April 7, 2020
Education professor publishes article about teacher shortages in Kansas
Tuan Nguyen, assistant professor of curriculum and instruction, recently published "Teacher Attrition and Retention in Kansas: A Case Study of Geographically Rural States with Persistent Teacher Shortages" in the Online Journal of Rural Research and Policy.
Nguyen's study examines teacher shortages and mobility patterns in Kansas and compares them with patterns in other midwestern American states. Nguyen also analyses the kinds of characteristics that contribute to teacher attrition rates in Kansas and in rural schools in particular.

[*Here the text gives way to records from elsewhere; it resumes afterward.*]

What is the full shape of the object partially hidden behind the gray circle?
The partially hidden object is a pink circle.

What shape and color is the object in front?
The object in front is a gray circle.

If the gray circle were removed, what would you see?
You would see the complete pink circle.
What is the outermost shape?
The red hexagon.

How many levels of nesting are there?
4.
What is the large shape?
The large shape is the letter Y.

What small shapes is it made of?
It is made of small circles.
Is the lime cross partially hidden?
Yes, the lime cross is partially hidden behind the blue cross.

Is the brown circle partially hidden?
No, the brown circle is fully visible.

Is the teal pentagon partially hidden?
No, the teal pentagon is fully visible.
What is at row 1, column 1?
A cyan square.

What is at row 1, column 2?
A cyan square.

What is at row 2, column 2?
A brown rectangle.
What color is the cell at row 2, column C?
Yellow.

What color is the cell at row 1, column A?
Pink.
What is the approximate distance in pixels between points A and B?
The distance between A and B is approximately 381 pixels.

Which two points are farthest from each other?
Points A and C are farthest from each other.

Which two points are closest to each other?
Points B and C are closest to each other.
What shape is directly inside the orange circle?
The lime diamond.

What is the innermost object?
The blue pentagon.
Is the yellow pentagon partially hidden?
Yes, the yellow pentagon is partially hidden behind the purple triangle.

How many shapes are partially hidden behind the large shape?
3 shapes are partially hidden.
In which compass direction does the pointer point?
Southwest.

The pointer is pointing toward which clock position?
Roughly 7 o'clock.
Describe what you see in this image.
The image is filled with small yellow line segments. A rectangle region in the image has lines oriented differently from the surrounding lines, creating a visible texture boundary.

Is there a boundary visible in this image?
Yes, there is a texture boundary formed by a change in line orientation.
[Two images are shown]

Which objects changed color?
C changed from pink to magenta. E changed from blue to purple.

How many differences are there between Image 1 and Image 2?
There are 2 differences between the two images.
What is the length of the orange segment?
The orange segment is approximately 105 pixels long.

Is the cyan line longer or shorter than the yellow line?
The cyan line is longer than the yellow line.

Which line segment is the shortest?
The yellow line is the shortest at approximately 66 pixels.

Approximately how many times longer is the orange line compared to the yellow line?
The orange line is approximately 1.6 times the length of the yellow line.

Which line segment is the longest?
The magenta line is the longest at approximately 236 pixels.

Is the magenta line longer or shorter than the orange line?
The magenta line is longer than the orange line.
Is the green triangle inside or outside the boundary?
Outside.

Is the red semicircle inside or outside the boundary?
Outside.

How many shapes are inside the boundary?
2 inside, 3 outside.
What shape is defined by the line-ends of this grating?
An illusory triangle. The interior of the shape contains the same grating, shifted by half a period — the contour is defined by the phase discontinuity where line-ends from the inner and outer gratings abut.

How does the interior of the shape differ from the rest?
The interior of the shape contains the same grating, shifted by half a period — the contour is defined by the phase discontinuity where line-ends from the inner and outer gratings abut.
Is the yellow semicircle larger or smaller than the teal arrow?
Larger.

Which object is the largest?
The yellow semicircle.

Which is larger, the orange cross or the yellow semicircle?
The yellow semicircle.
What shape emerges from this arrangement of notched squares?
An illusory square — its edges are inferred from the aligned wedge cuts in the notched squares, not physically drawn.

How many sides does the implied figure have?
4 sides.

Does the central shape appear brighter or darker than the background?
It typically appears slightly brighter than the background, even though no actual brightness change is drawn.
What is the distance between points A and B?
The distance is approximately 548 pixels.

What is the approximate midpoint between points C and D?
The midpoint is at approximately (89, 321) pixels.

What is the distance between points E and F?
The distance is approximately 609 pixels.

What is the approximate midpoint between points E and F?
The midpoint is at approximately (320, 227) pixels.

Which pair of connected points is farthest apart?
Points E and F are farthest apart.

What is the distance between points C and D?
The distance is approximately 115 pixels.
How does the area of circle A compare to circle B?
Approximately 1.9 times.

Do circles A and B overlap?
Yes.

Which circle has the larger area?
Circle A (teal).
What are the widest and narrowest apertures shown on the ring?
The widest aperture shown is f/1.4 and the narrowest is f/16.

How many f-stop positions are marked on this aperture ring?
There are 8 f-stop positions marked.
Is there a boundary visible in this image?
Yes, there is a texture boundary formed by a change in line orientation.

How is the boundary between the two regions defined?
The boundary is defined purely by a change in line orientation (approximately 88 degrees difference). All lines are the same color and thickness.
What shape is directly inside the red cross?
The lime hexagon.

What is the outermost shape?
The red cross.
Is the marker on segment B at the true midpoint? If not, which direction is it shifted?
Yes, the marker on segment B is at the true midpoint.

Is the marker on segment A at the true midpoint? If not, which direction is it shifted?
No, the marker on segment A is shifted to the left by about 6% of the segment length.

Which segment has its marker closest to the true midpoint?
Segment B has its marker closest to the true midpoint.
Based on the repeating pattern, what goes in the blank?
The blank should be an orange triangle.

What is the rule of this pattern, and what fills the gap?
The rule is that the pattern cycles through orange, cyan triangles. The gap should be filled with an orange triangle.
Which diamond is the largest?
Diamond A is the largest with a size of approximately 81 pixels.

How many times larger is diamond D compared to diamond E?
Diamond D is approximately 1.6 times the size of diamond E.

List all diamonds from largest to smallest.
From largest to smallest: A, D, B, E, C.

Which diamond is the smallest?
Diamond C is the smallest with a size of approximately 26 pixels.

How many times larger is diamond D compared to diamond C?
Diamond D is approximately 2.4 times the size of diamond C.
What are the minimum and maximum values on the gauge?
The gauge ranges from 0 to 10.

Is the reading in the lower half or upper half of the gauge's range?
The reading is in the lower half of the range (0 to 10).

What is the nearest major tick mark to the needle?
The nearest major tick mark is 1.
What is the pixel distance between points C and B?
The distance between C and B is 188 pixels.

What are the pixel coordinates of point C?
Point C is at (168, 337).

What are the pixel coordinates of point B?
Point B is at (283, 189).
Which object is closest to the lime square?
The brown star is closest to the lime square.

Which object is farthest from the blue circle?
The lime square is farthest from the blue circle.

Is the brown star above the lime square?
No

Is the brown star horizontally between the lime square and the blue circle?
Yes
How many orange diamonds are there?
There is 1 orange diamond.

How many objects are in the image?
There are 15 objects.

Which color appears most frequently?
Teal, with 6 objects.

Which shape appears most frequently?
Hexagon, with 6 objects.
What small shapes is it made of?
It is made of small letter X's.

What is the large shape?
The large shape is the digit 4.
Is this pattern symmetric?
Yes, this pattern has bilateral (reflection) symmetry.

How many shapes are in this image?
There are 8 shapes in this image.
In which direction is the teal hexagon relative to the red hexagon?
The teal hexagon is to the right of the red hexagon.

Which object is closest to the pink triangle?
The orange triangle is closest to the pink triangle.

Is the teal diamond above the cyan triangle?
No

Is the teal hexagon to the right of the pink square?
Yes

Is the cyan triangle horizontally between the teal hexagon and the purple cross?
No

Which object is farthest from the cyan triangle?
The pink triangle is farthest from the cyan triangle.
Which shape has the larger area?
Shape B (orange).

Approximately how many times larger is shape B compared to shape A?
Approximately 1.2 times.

According to the article, rural schools face an endemic issue attracting and retaining teachers, many of whom are drawn to the greater opportunities and lifestyle comforts of urban areas. Teacher shortages have a direct and detrimental effect on student learning outcomes, and their effects reach far beyond the classroom. As Nguyen writes, "retaining high-quality teachers is critically important for student achievement and the long-term health of the education pipeline and workforce in rural communities." Nguyen, therefore, seeks to help professionals understand why teachers leave rural communities — and often leave teaching entirely — so as to help craft policies that will better address this important issue.
This article may be freely accessed on the Online Journal of Rural Research and Policy's website. The journal is a multidisciplinary research journal based at Kansas State University and is published under the direction of managing editor Bonnie Lynn-Sherow of the Chapman Center for Rural Studies.